Some of the 15 passengers on board the balloon were confused over the correct position to adopt during the emergency landing. Not being in the correct position when the balloon hit the ground probably contributed to the severity of some injuries, investigators found. While some passengers received a safety briefing before boarding the balloon, it was ‘not effective’ in ensuring all passengers understood the position to adopt during an emergency landing.

Two passengers did not speak English and the normal post-boarding briefing was not conducted. ‘There are some important safety lessons from this accident,’ ATSB executive director of transport safety Patrick Hornby said. ‘It is good practice to ensure that all passengers know what they need to do after they have boarded the basket, including what they need to do in an emergency situation. Passengers need reminders.’

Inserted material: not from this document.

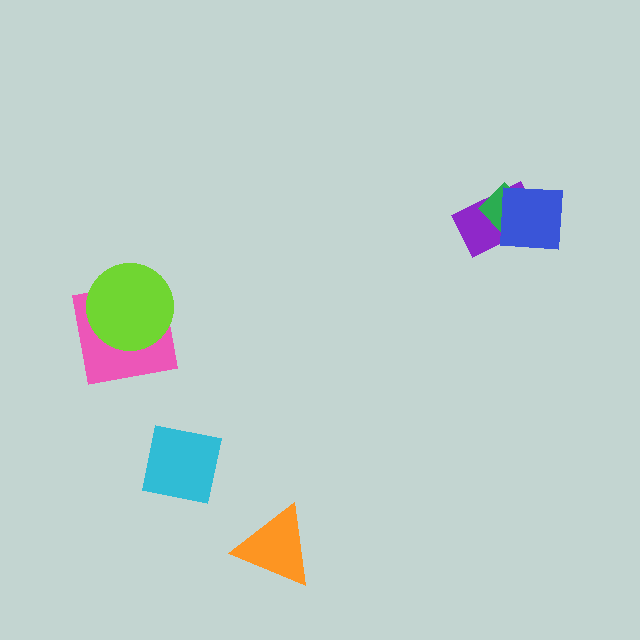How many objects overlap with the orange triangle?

A glitch in the Bureau of Meteorology (BOM) system meant that an updated weather briefing wasn’t uploaded onto the BOM’s automated phone service, so the pilot was unaware of a wind change due later that morning. The Bureau of Meteorology has updated its systems following the accident to ensure pilots have access to the best information. The balloon operator has introduced new procedures which mean passengers must demonstrate the emergency landing position after boarding the aircraft.

CASA recently published a cabin safety bulletin on the importance of passenger briefings for operations without cabin crew. It provides guidance on how to conduct a briefing to increase passenger situational awareness and shows how adequately briefed passengers, who understand how to help themselves, will assist in emergency situations.

 

5 COMMENTS

  1. I agree better briefings with demonstrations would help but this aviation activity is at the high end of the risk factor scale I reckon, easy to mitigate that, don’t do it!

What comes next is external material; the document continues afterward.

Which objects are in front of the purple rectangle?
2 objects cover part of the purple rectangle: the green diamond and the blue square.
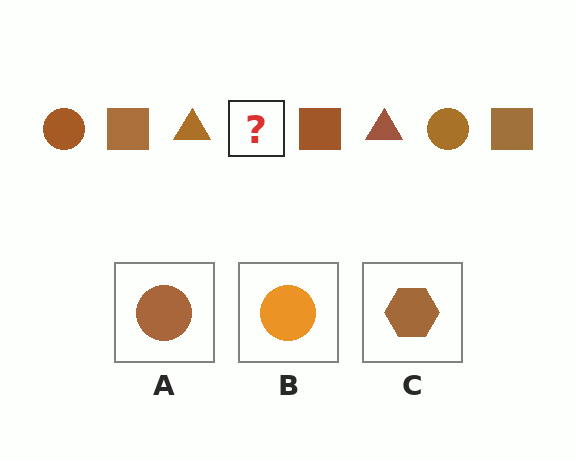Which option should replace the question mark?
Option A.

  2. This doesn’t send a good message.
    Blaming the crew instead of the BOM.
    So called “staff writers” need to get another job.
    Even if passengers did understand english, they would probably ignore instructions and panic, and probably interfere with the crew/pilot.

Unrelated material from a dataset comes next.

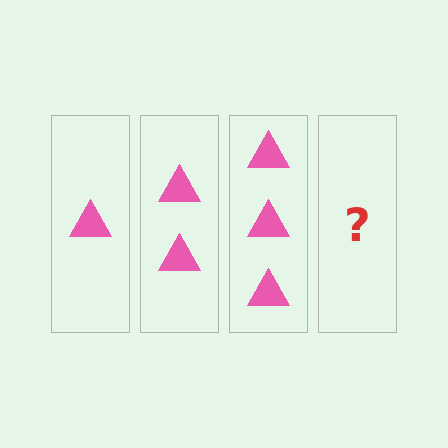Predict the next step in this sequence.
The next step is 4 triangles.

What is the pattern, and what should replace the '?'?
The pattern is that each step adds one more triangle. The '?' should be 4 triangles.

  3. Safety briefings were drummed into me by past instructors. Comprehension on the passengers behalf is another matter that is so important. Flying as a passenger in jets commercially, I question whether the new wave of entertainment safety briefings delivers accurate information to the passengers. It is good the balloon incident brought on some improvement in that space, it should provoke some thought for commercial carriers.